Stenka Razine
En ce temps-là vivait, puissant par le fer, le feu, le sang,
Un autre star qu’on appelait celui des brigands.
Il allumait le long de la Volga, notre mère,
Les signaux d’une délivrance sauvage, hérissée de faux,
De potences et de têtes coupées.
Liberté, égalité, fraternité,
Nommez les fruits de l’espérance la plus amère,
Lavez, lavez, sur les couteaux, sur les épées
Le sang versé depuis l’éternité.
Stenka le Juste savait traiter les maîtres
Comme les esclaves sont traités par les maîtres
Et ne se doutait pas qu’un homme meilleur pût naître.

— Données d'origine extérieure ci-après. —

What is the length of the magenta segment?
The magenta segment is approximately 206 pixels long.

Les petites Cosaques de ce village chantent encore le soir
En s’accompagnant de la guitare
La complainte de Stenka Razine ; mais ce qu’ont fait leurs pères
Et leurs oncles, ici même, il y a simplement seize ans,
Elles l’ont oublié, oublions-le, guitare
Chante pour leur cœur,
Enchante l’oubli, fait chanter les chœurs
Accordés par l’oubli.
Une faucille d’argent monte au ciel de juillet
Au-dessus du petit minaret rouge d’Orenpossad.
J’écoute ces voix grêles et la guitare
Et le coassement des crapauds dans la mare.
Je pense obscurément, moi seul, en face de la steppe
A tous ceux de par le monde dont je ne suis point séparé,
Aux chômeurs d’Amsterdam, à Tom Mooney dans sa prison californienne
Depuis quinze ou dix-huit ans, qu’en savons-nous ?
Et qui peut savoir le compte juste de telles années ?
A l’étonnante victoire de la grève générale de Saragosse, hier,
En juin 34,
Au prochain Congrès de la Fédération unitaire de l’Enseignement,
A la tombe fraîche, mais est-elle fleurie, est-elle fleurie ?
A la tombe fraîche de Koloman Wallisch,
A la fenêtre à barreaux, mais est-elle fleurie, est-elle fleurie ?
De sa femme Paula dans une prison d’Autriche.
Les jeunes voix montent sans savoir ni ce qu’elles chantent
Ni les vivants et les morts pour lesquels elles chantent,
Unis, unies à travers le temps, les chaînes, l’espace.
Et quand elles annoncent que débouchent sur le fleuve aux rives de lointain
Les barques enluminées de Stepan le brigand,
Le libérateur,
Le héros, le bourreau, le bourreau des bourreaux,
L’annonciateur,
Je vois grandir sur la moire des eaux
L’ombre vivifiante
D’une liberté barbare ivre de ses sanglots.
Stenka fut roué vif le six juin mil six cent soixante-dix,
En face du Kremlin,
Devant l’église de Saint-Basile le Bienheureux
Et la Tour du Sauveur.
Tandis qu’on lui casse les os, Stenka crie à son frère le lâche qui se lamente :
Tais-toi, chien !
Ce sont ses dernières paroles, ses fières paroles, ses seules paroles sous la hache,
Elles fendent la douleur fulgurante de ses membres coupés,
Le bras droit, la jambe gauche,
Elles coulent de ses lèvres avec une bave sanglante,
Un peuple les ramasse dans l’odeur écoeurante
Qui stagne sous l’échafaud.
L’histoire les gardera comme les paroles du Christ.
Mais les chiens ne sont pas des bêtes lâches,
Les chiens gardent très bien leur dignité canine
Dans cette chienne de vie
Et pourtant voilà des siècles que nous les dressons à notre image.
Frère lâche, tais-toi !
Devant le supplice de celui qui, plus fort que toi,
Meilleur que toi,
Mourant pour toi, meurt plus que toi.